Originally published in the Greek weekly newspaper “Paraskinio”, issue 616, p. 39, on Feb. 03
Ten years after the Greek veto over FYROM’s accession to NATO, the file for the name of the neighboring country reopened. There are many theories about the reasons but also about the countries behind the resurgence of the issue. Some Greek analysts accuse the United States of urging Greece to speed up the resolution of the name issue with a view to reaching a compromise solution with the neighboring country to join in NATO. Others claim that Turkey has an influence on FYROM and supports it, while some rely on the Russian-Turkish gas pipeline as the cause for immediate tension in the Alliance. In my opinion, reality is completely different.
Macedonia as a state is not a strong military, economic or political force and its geographical position is not particularly strategic. A quick reading of finances of the neighbor proves that Greece is very important for it. In addition, it is FYROM that needs to join NATO, rather than the opposite, as a first step towards joining the European Union for obvious economic reasons.
The American role in the crisis for the name
In a previous article, I referred to the danger and growing influence of Russia in Eastern Europe, the Balkans, North Africa and the Middle East.

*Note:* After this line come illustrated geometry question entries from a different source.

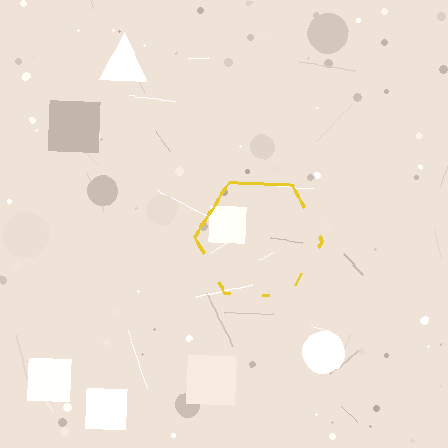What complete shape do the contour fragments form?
The contour fragments form a hexagon.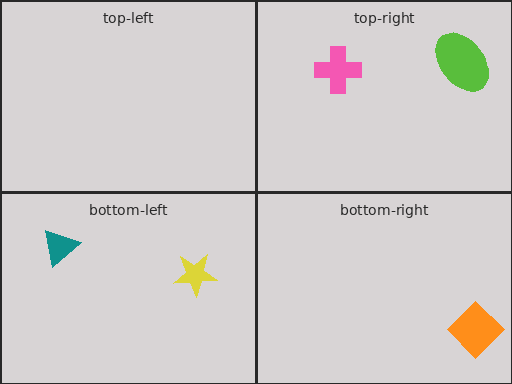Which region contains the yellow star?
The bottom-left region.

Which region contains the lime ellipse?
The top-right region.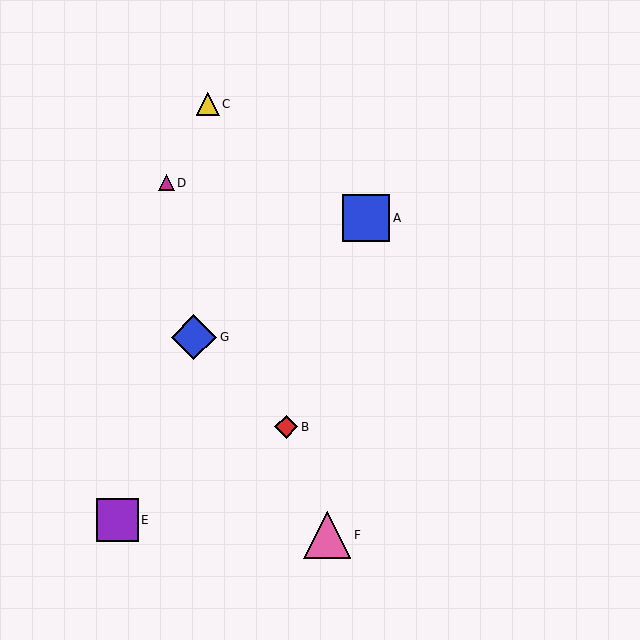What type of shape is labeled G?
Shape G is a blue diamond.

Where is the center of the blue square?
The center of the blue square is at (366, 218).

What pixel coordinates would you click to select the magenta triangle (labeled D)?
Click at (166, 183) to select the magenta triangle D.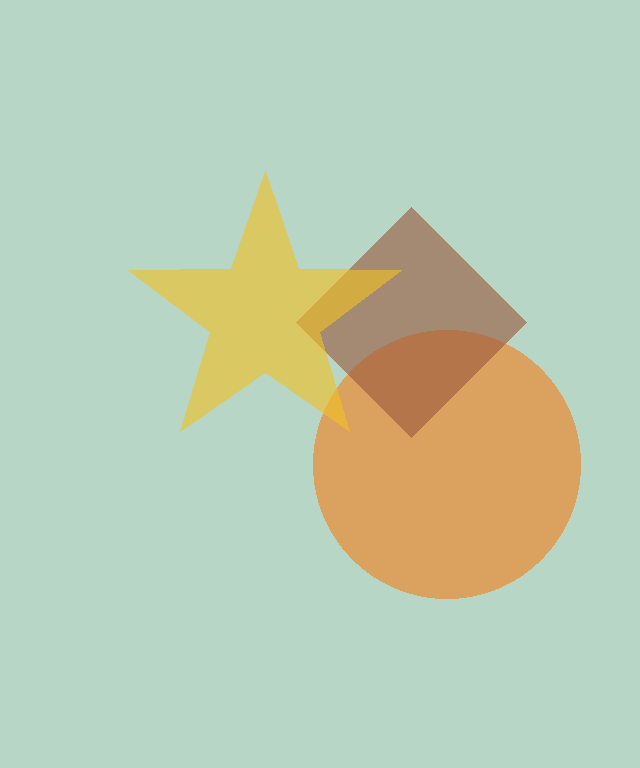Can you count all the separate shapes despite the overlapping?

But it is important to understand that FYROM is not as important to NATO or the US. Its location between Greece and Serbia does not offer anything special in trying to halt the Russian threat and its military strength of some 8,000 soldiers does not add anything to the Alliance’s equation. The United States, with its international influence, can push the financially troubled Greece to accept giving up the name Macedonia, but in practice it does not seem like the US officials are showing much interest in it. The discussion of a timetable for reaching an agreement leading to FYROM’s accession to NATO is just an exaggeration of some Greek politicians in order to benefit politically from its results.

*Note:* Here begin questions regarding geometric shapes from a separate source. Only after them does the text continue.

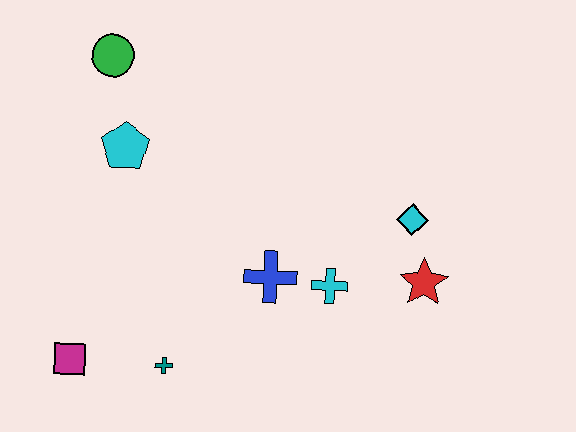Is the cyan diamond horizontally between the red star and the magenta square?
Yes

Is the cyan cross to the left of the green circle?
No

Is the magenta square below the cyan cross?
Yes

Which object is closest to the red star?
The cyan diamond is closest to the red star.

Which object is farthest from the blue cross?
The green circle is farthest from the blue cross.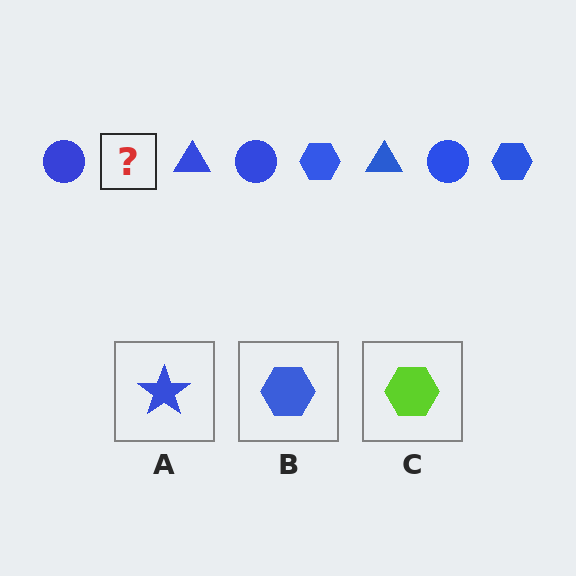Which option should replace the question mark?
Option B.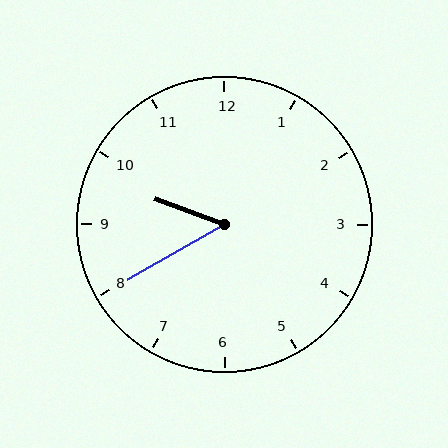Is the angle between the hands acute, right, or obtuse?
It is acute.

The Russian-Turkish pipeline
The link between the crisis of the nomenclature and the Russian-Turkish gas pipeline, which may cross FYROM, is far from reality. The pipeline, whose construction is still not 100% sure, does not have to stop for FYROM to join NATO. Washington can use its influence in the region to stop it, as was shown by recent statements by Tillerson that “the US will not allow the pipeline to pass through Ukraine.” Greece, as a member of NATO, can prevent it as well as Bulgaria. Therefore, there is no question of a pipeline in the talks on the name of Macedonia.
The Turkish role
The conspiratorial atmosphere is staggered every time there is a crisis in Greece and always connected with Turkey, it should be analyzed in a simple way. First, the conditions prevailing in Turkey keep it busy with other crises. The entire Turkish administration has focused on the recent operation launched against the Kurdish militias of Afrin in northwest Syria. It is also known that Turkey has little influence on the FYROM government and that relations between the two countries are limited to the commercial sector rather than to the political or military. Therefore, Turkey has no involvement in this particular crisis.

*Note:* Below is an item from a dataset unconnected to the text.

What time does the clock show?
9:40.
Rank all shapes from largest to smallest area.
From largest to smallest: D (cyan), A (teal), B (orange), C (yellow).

The visit by the Israeli President to Athens earlier this week seems to me to be linked to one aspect of FYROM’s accession talks with NATO. Israel has good relations with the government of FYROM and Israeli lobby has a high degree of influence on political decisions there. However, it is important to stress that the issue of FYROM’s abandonment of Macedonian historical name is not in the hands of the Greek government, whose representatives should be well aware that the issue will be resolved and that Alexander’s name will remain always inscribed in the history of Macedonia, as well as its Greekness.
Greeks have a high level of awareness and understanding of the importance of ancient history, as well as the tricks of Greek politicians on all sides to cover their failures at all levels. Greece will not surrender to those who need to fill some gaps in their history.